Ahumado Fresca from the Parish and San Xavier del Bac Whiskey got them in the mood for some Tucson food. From Shrimp Mojo de Ajo on a career batch of Frijoles Maneados with Chiltepin Salsa to the Pork Adobado with Chipotle Black Bean Sauce, Achiote, Vinaigrette and Guacamole to the Beef Cheek Tacos and Salsa Fresca, they loved it all and kept coming back. In my talk I spoke a little bit about the chiltepin, being the genetic mother of chiles. You would have thought I’d said it was the Fountain of Youth. The room was abuzz about it and wanted to try some of the salsa. French cooking and Parisian Haut Cuisine in particular is all about nuance and subtlety. Tucson food,with it’s layers and dimensions of flavors, and contrasts in textures and ingredients playing off each other, is bold and brash. It’s Mariachi not string quartet. They devoured it.

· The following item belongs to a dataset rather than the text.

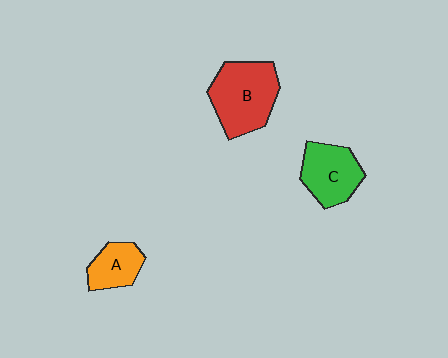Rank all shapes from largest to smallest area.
From largest to smallest: B (red), C (green), A (orange).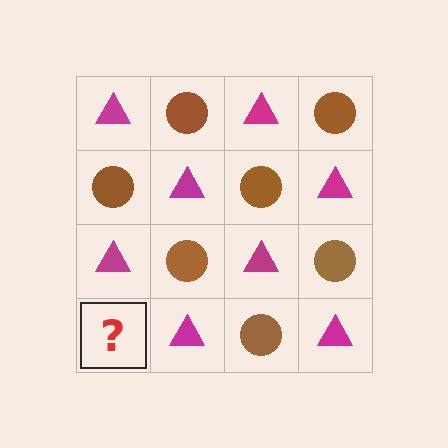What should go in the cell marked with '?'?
The missing cell should contain a brown circle.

And that is the take away. That is what we can be so proud about. What we have is unique. For 4000 years people have been cultivating and harvesting food on the banks of the Santa Cruz. For as long or longer they’ve been picking cholla buds, and prickly pears, harvesting saguaro blossoms to make syrup and spiking their food with chiles. We saved those seeds and inherited those traditions. The layers of history and culture fold over each other like warm tortillas in a basket. From the desert, somehow those who have come before us have left us with a full land to explore and expand. This is Tucson’s moment and the world is watching us.
As the sun began to set and Eiffel Tour began twinkling with lights, guests were enjoying the flavors of Anayency’s agave laced truffles she had shipped from Mexico. From agave spirit to the spirit of agave the evening was a celebration of the flavors from our home.